Salvini blinda Durigon: “Nessuna nostalgia dei regimi”

Il leader della Lega al lavoro per disinnescare quella che sarebbe una “bomba” nel partito e nella maggioranza. Lo scrutinio segreto, i franchi tiratori, l’ipotesi di dimissioni, lo scannatoio di un Parlamento delegittimato: tutto quello che è in gioco.

Quindi nessuna nostalgia per nessun regime: né il fascismo né il comunismo. E quel parco a Latina è stato per decenni intitolato al fratello di Mussolini, quindi non è nulla di nuovo ma non ci interessa il ritorno al passato. Siamo nel 2021, diritti e libertà non si toccano”: così Matteo Salvini stamattina a Radio24 sulla vicenda che convolge il sottosegretario leghista Claudio Durigon.

Perché la  vicenda che coinvolge Claudio Durigon è particolarmente delicata. Il sottosegretario al Mef sta riflettendo seriamente sul da farsi e deciderà a fine mese. Sta mettendo in conto l’ipotesi delle dimissioni volontarie, che però nessuno gli ha chiesto finora nel Governo. E’ una vicenda interna alla Lega e Durigon lo sa bene. (Leggi qui Il caso Durigon è una “bomba”. Che preoccupa Mario Draghi).

La chiave per comprendere l’intera vicenda sta nello scrutinio segreto del voto sulla mozione di sfiducia che verrà presentata e votata dal Pd. Ma anche dal Movimento Cinque Stelle, da Leu-Articolo Uno e dalla Sinistra. Italia Viva di Matteo Renzi ha già fatto sapere che non voterà la sfiducia. (Leggi qui Ecco perché Renzi non voterà la sfiducia a Durigon).

La bomba che Salvini deve disinnescare

Foto: Livio Anticoli / Imagoeconomica

Il punto sta dunque nel centrodestra. In Forza Italia e nella Lega. Dove circola già da giorni il nome del possibile sostituto, Massimo Bitonci. Un’indicazione gradita all’asse formato da Giancarlo Giorgetti e Luca Zaia. Cioè, nel segreto dell’urna potrebbero entrare in azione i franchi tiratori che si annidano nella Lega e in Forza Italia.

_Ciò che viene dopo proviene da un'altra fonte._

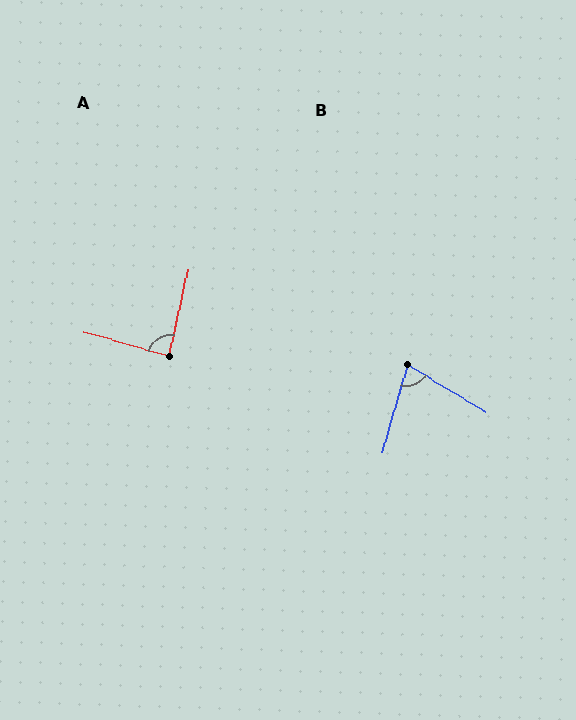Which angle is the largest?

Durigon si dimetterà prima se avrà questa certezza. Ma per adesso è Matteo Salvini a giocarsi la partita. Il Capitano non può permettersi i “franchi tiratori”, ma non può permettersi neppure un allontanamento di Claudio Durigon, sottosegretario al Mef e coordinatore regionale del Lazio. Fedelissimo del leader leghista, da sempre.

Il Carroccio sta stretto in questa maggioranza, ma deve anche fronteggiare l’avanzata di Fratelli d’Italia, soprattutto a Roma e nel Lazio. Per questo motivo la partita è tutta interna alla Lega.

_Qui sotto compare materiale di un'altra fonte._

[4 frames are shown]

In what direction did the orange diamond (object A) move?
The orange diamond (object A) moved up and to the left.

Il fronte nella maggioranza

Mario Draghi

Ma in ogni caso la mozione del Partito Democratico apre un fronte “caldo” all’interno della maggioranza. Enrico Letta vuole la “testa” del sottosegretario da mostrare nella campagna elettorale per le comunali. Specialmente a Roma. Giuseppe Conte vuole la stessa cosa, ma ad uso interno ai Cinque Stelle.

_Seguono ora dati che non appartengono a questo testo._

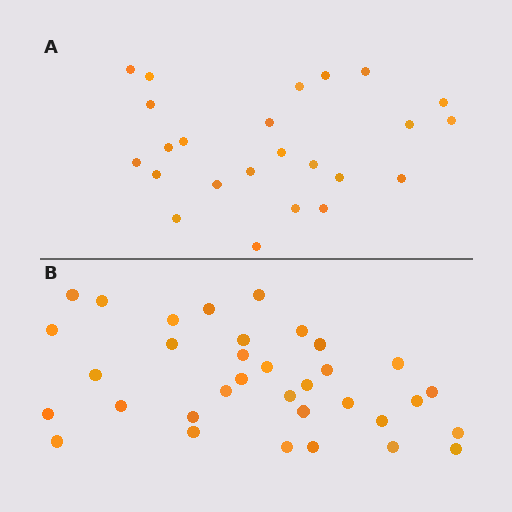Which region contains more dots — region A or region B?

Resta però da fare un approfondimento sul fatto che sono le polemiche sui fatti storici e sui valori culturali delle forze politiche a creare situazioni come questa. Il che va benissimo, se non fosse che in carica c’è un Governo di salvezza nazionale. Il che richiederebbe un senso di responsabilità in quantità industriale. Invece no.

Ma proprio questo dimostra che la nomina di Mario Draghi presidente del consiglio certifica il fallimento di un Parlamento e di una politica mai così sterili. Tanto è vero che prima di Draghi non c’era una straccio di Piano di vaccinazione e il Recovery Plan aveva diritto di cittadinanza nel mondo delle idee di Platone.

E mentre il Governo deve fare le riforme serie (il Fisco dopo la Giustizia) per ottrenere i fondi del Recovery, i Partiti continuano a “scannarsi” su tutto. Anche al proprio interno, con i franchi tiratori in servizio permanente effettivo.